Republikasi dari BRILL
Judul Asli: The Right to Religious Freedom in Modern Secular Society: A Theological Perspective with Reference to Orthodox Theology
Penulis: Elisabeth Gräb-Schmidt
Abstrak:
Bab ini membahas makna dan relevansi hak atas kebebasan beragama dalam masyarakat sekuler modern dari perspektif teologi, dengan dialog antara pemikiran Reformasi Martin Luther dan etika sosial Ortodoks sebagaimana dirumuskan dalam dokumen For the Life of the World. Penulis menolak dua kesalahpahaman umum, yakni penyamaan sekularitas negara dengan anti-agama serta anggapan bahwa agama semata-mata urusan privat yang tidak relevan bagi ruang publik dan politik. Melalui penelaahan doktrin dua kerajaan Luther, bab ini menunjukkan bahwa pemisahan gereja dan negara tidak berarti pemisahan agama dari kehidupan sosial-politik, melainkan penataan relasi yang memungkinkan agama berkontribusi secara publik tanpa paksaan politik. Kebebasan beragama, baik dalam dimensi negatif (perlindungan dari pemaksaan) maupun positif (jaminan ekspresi dan komunikasi keyakinan), dipahami sebagai sumber normatif penting bagi pembentukan nurani, toleransi, dan kohesi sosial dalam demokrasi pluralistik. Selanjutnya, perspektif Ortodoks menegaskan dukungan terhadap hak asasi manusia, martabat manusia, pluralisme, serta penolakan terhadap nasionalisme dan ideologi identitas yang diskriminatif.
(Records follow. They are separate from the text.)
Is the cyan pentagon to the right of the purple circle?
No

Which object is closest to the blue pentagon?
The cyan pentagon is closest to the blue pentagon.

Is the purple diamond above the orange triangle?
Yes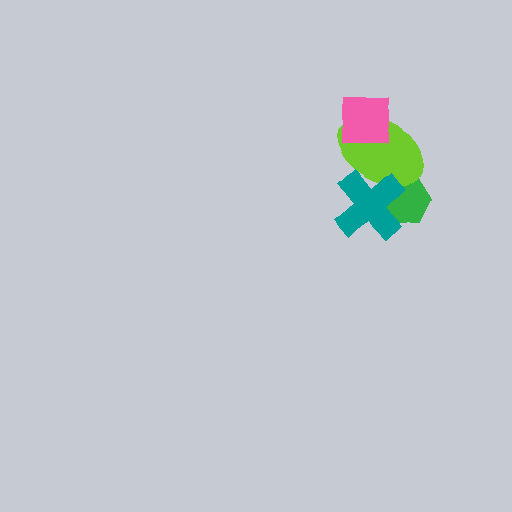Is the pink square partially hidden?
No, no other shape covers it.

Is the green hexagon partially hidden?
Yes, it is partially covered by another shape.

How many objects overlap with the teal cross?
2 objects overlap with the teal cross.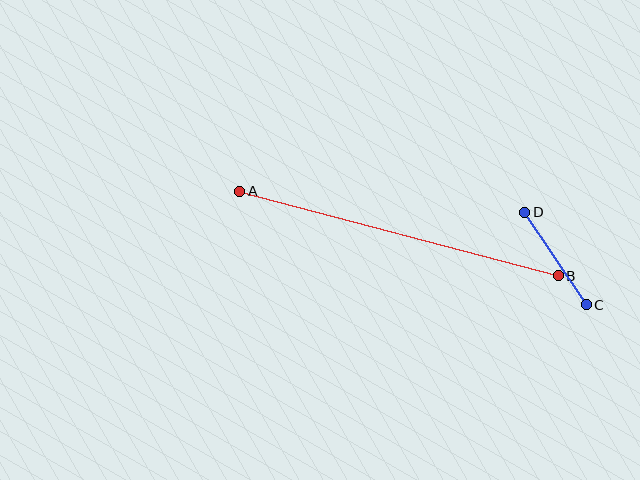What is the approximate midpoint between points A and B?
The midpoint is at approximately (399, 233) pixels.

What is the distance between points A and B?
The distance is approximately 329 pixels.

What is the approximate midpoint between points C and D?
The midpoint is at approximately (556, 258) pixels.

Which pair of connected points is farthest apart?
Points A and B are farthest apart.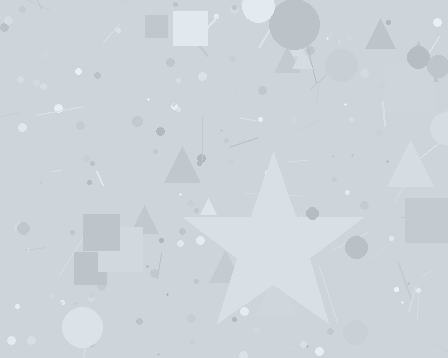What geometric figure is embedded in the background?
A star is embedded in the background.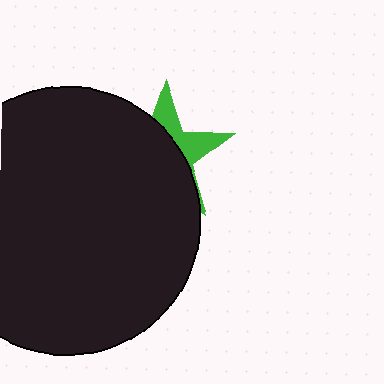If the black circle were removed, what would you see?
You would see the complete green star.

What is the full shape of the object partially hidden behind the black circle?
The partially hidden object is a green star.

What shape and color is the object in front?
The object in front is a black circle.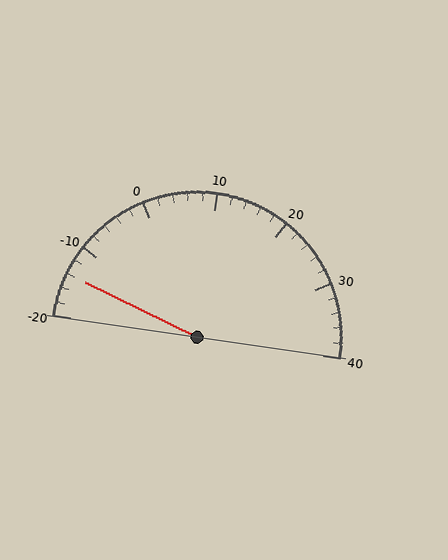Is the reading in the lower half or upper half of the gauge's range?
The reading is in the lower half of the range (-20 to 40).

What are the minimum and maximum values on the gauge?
The gauge ranges from -20 to 40.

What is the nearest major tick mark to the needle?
The nearest major tick mark is -10.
Bab ini menyimpulkan bahwa kebebasan beragama memiliki fungsi emansipatoris dan pemeliharaan perdamaian, serta merupakan prasyarat bagi masyarakat demokratis yang adil, toleran, dan berlandaskan hukum, bahkan—dan justru—dalam konteks sekularisasi modern.
Tulisan ini merupakan Bab 8 dari buku berjudul Individual and Community in the Public Discourse of the Orthodox Church.